After splitting, you can view a chunk, merge chunks back together, or convert one to SQL inserts for loading into a database.

Related tools

Frequently asked questions

  • How do I split a CSV file by row count?

    Drop your CSV into the splitter at the top of this page, pick 'By row count', enter how many rows you want per output file (e.g. 1000), and download each chunk individually or all at once. The header row is copied into every output file automatically.

  • How do I split a CSV by column value?

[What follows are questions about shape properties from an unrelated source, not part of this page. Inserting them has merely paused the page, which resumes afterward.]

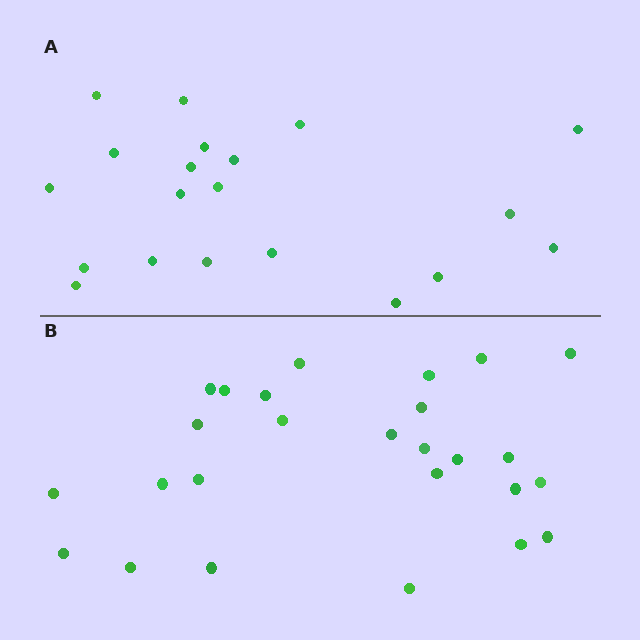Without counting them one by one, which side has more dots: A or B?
Region B (the bottom region) has more dots.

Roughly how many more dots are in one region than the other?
Region B has about 6 more dots than region A.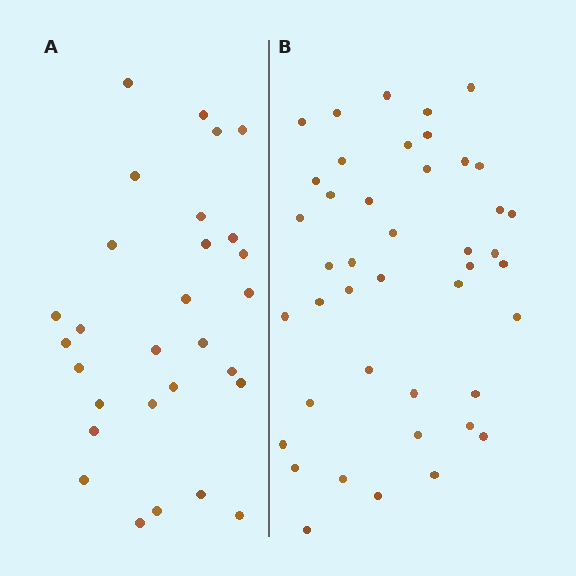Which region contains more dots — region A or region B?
Region B (the right region) has more dots.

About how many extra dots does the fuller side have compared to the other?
Region B has approximately 15 more dots than region A.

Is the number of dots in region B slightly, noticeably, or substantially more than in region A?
Region B has substantially more. The ratio is roughly 1.5 to 1.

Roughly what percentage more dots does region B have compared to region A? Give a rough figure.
About 50% more.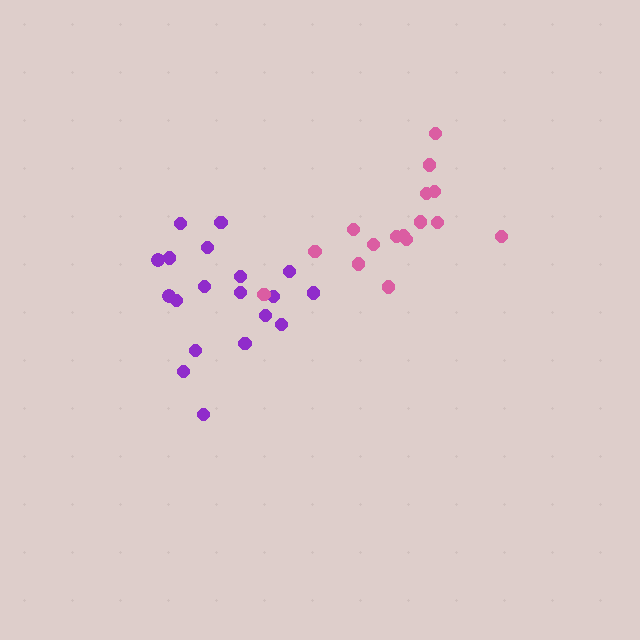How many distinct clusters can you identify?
There are 2 distinct clusters.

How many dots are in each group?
Group 1: 19 dots, Group 2: 16 dots (35 total).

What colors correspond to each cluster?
The clusters are colored: purple, pink.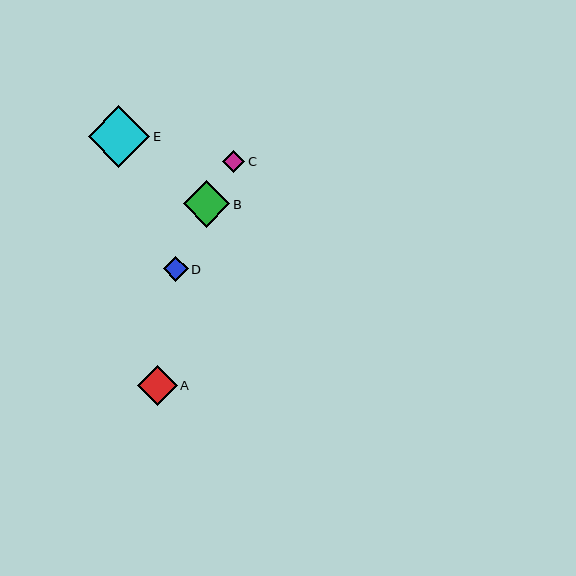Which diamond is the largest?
Diamond E is the largest with a size of approximately 61 pixels.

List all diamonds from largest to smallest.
From largest to smallest: E, B, A, D, C.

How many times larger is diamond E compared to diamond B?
Diamond E is approximately 1.3 times the size of diamond B.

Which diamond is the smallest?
Diamond C is the smallest with a size of approximately 22 pixels.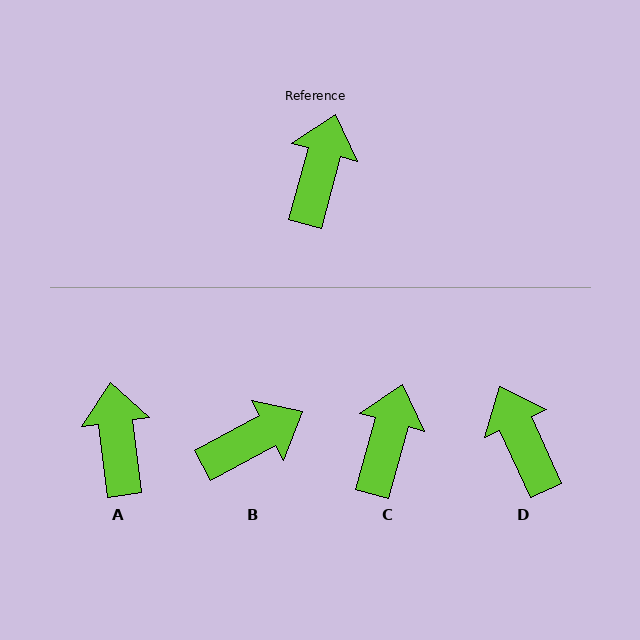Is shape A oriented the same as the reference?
No, it is off by about 23 degrees.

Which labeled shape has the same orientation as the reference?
C.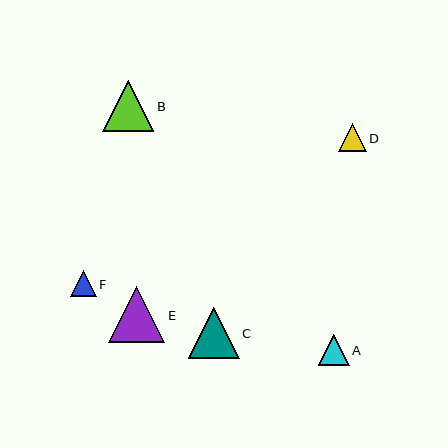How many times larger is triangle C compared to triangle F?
Triangle C is approximately 1.9 times the size of triangle F.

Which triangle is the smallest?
Triangle F is the smallest with a size of approximately 26 pixels.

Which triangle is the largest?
Triangle E is the largest with a size of approximately 56 pixels.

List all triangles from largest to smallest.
From largest to smallest: E, B, C, A, D, F.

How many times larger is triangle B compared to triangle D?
Triangle B is approximately 1.8 times the size of triangle D.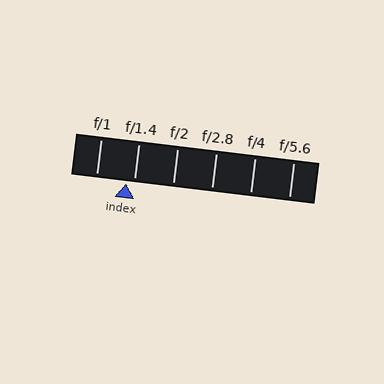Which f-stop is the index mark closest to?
The index mark is closest to f/1.4.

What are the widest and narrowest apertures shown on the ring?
The widest aperture shown is f/1 and the narrowest is f/5.6.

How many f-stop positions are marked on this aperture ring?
There are 6 f-stop positions marked.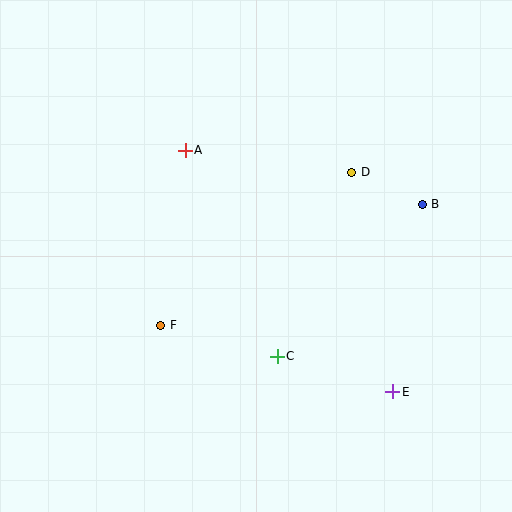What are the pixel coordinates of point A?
Point A is at (185, 150).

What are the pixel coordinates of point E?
Point E is at (393, 392).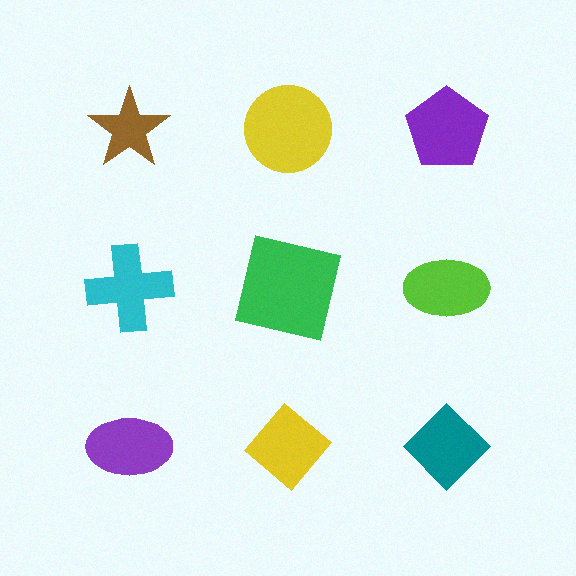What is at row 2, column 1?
A cyan cross.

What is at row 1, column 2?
A yellow circle.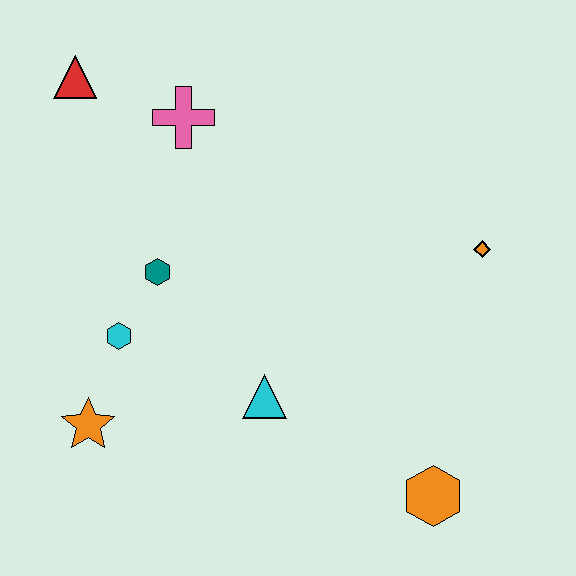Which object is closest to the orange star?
The cyan hexagon is closest to the orange star.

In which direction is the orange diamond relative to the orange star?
The orange diamond is to the right of the orange star.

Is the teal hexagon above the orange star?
Yes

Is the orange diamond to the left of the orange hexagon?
No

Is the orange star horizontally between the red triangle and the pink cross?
Yes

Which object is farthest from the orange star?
The orange diamond is farthest from the orange star.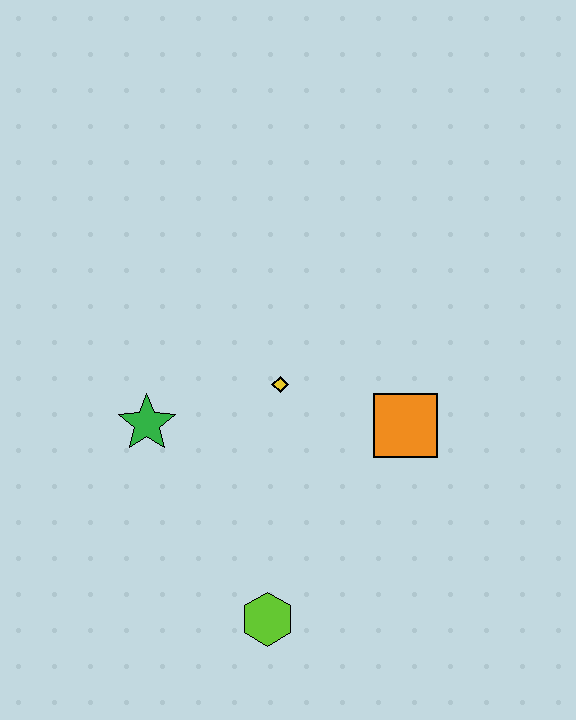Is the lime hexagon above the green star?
No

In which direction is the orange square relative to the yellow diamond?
The orange square is to the right of the yellow diamond.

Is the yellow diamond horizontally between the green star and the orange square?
Yes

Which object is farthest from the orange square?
The green star is farthest from the orange square.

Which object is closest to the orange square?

    Pick 'By column value' and select the column to group on (e.g. region, category, customer_id). The tool produces one CSV per unique value, named like `data_region_NA.csv`, `data_region_EU.csv`. Useful for splitting a master file into per-team or per-region exports.

  • Is the header row preserved on every output file?

    Yes. Each chunk is a complete, valid CSV — same header row as the source, then a subset of the data rows. You can open any chunk in Excel, Numbers, or pandas without extra steps.

  • What's the maximum file size I can split?

    There is no hard limit, but the splitter runs entirely in your browser, so you're bounded by available RAM. As a rule of thumb: under ~200 MB works smoothly on most laptops; 200 MB–1 GB works but may be slow; past that you should use the `split` command-line tool or pandas.

  • Why would I split a CSV file?

    Common reasons: (1) the file is too big to open in Excel (Excel caps at 1,048,576 rows); (2) you want to email or share chunks under an attachment size limit; (3) you need per-region/per-team subsets from a master export; (4) you want to load chunks in parallel into a database; (5) you're chunking for batch processing or rate-limited APIs.

  • Can I split a CSV with millions of rows?

    The browser can handle a few million rows if your machine has enough RAM, but for very large files (5M+ rows or 1 GB+) the right tool is the Unix `split` command (`split -l 100000 big.csv chunk_`) or pandas `read_csv(chunksize=...)`. The article below has both. Use this tool for files small enough to load comfortably in a browser tab.

  • Does it handle quoted fields and embedded commas correctly?

    Yes — the splitter uses PapaParse to parse and re-emit CSV, so quoted fields, embedded commas, embedded newlines, and escaped quotes are preserved correctly. The output is RFC 4180 compliant.

  • Is my CSV uploaded?

    No. Splitting runs entirely in your browser using PapaParse. Your data never reaches a server. You can verify in DevTools → Network — you'll see no requests when splitting.